IR ion spectroscopy in a combined approach with MS/MS and IM-MS to discriminate epimeric anthocyanin glycosides (cyanidin 3-O-glucoside and -galactoside)

Abstract

Anthocyanins are widespread in plants and flowers, being responsible for their different colouring. Two representative members of this family have been selected, cyanidin 3-O-β-glucopyranoside and 3-O-β-galactopyranoside, and probed by mass spectrometry based methods, testing their performance in discriminating between the two epimers. The native anthocyanins, delivered into the gas phase by electrospray ionization, display a comparable drift time in ion mobility mass spectrometry (IM-MS) and a common fragment, corresponding to loss of the sugar moiety, in their collision induced dissociation (CID) pattern. However, the IR multiple photon dissociation (IRMPD) spectra in the fingerprint range show a feature particularly evident in the case of the glucoside. This signature is used to identify the presence of cyanidin 3-O-β-glucopyranoside in a natural extract of pomegranate.

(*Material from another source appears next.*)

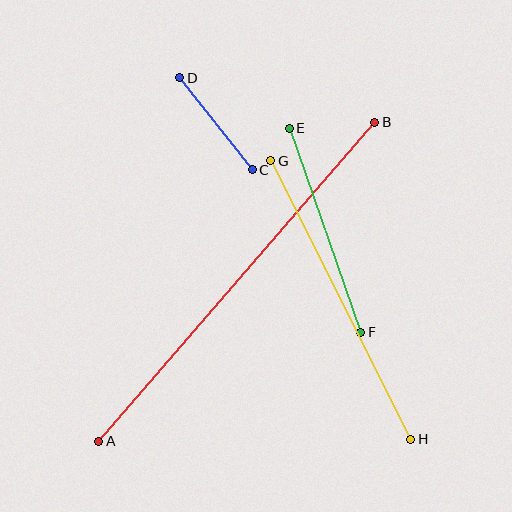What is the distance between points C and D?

In an effort to increase any differentiation between the two epimers, aluminum complexes were prepared and sampled for elemental composition by FT-ICR-MS. CID experiments now display an extensive fragmentation pattern, showing few product ions peculiar to each species. More noteworthy is the IRMPD behavior in the OH stretching range showing significant differences in the spectra of the two epimers. DFT calculations allow to interpret the observed distinct bands due to a varied network of hydrogen bonding and relative conformer stability.